I am a staff software engineer at Google DeepMind working on infrastructure for large-scale training of machine learning models. Before joining Google DeepMind, I was postdoc in the RISE lab at Berkeley where I worked on building a platform for developing more predictable and reliable autonomous vehicles. My research interests lie in developing systems for self-driving cars and robots, distributed systems, operating systems, and large scale data processing.
Before joining Berkeley, I spent my time redesigning the software stack for warehouse scale data centres as part of the Systems Research Group at University of Cambridge. In my research there, I designed and built systems that aimed to increase cluster utilization without affecting performance, as well as easy-to-use large-scale data processing solutions. For my research at Cambridge I received a Google Fellowship in Distributed Systems and an NSDI Best Paper Award. Previously, I graduated with an MEng degree in Computing and Software Engineering from Imperial College London where I was awarded the Microsoft Research Prize for an outstanding master thesis.

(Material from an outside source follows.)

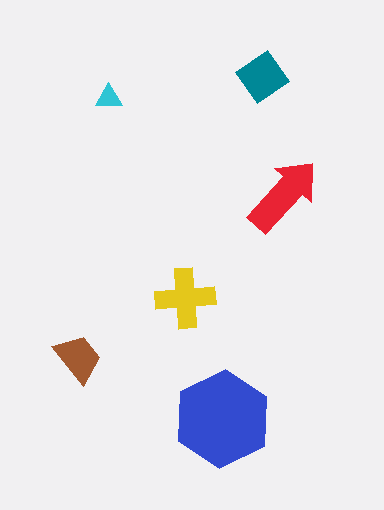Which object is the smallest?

In the past, I was fortunate to work on large-scale distributed systems in the cluster management team at Google, in the Data Infrastructure team at Facebook, and at Microsoft Research.
Firmament: fast, centralized cluster scheduling at scale. Berkeley RISELab Seminar 2017
Firmament: fast, centralized cluster scheduling at scale. OSDI 2016
Understanding cluster schedulers -- and why you'll want a better one. ContainerDays 2016
Musketeer: all for one, one for all in data processing systems. EuroSys 2015
Broom: sweeping out Garbage Collection from Big Data Systems. HotOS 2015
High-quality, flexible and scalable scheduling with Firmament. ContainerSched 2015
PC member: USENIX ATC 2021, ERC for ASPLOS 2021, ACM SoCC 2020, ACM EdgeSys 2020, ACM EdgeSys 2019.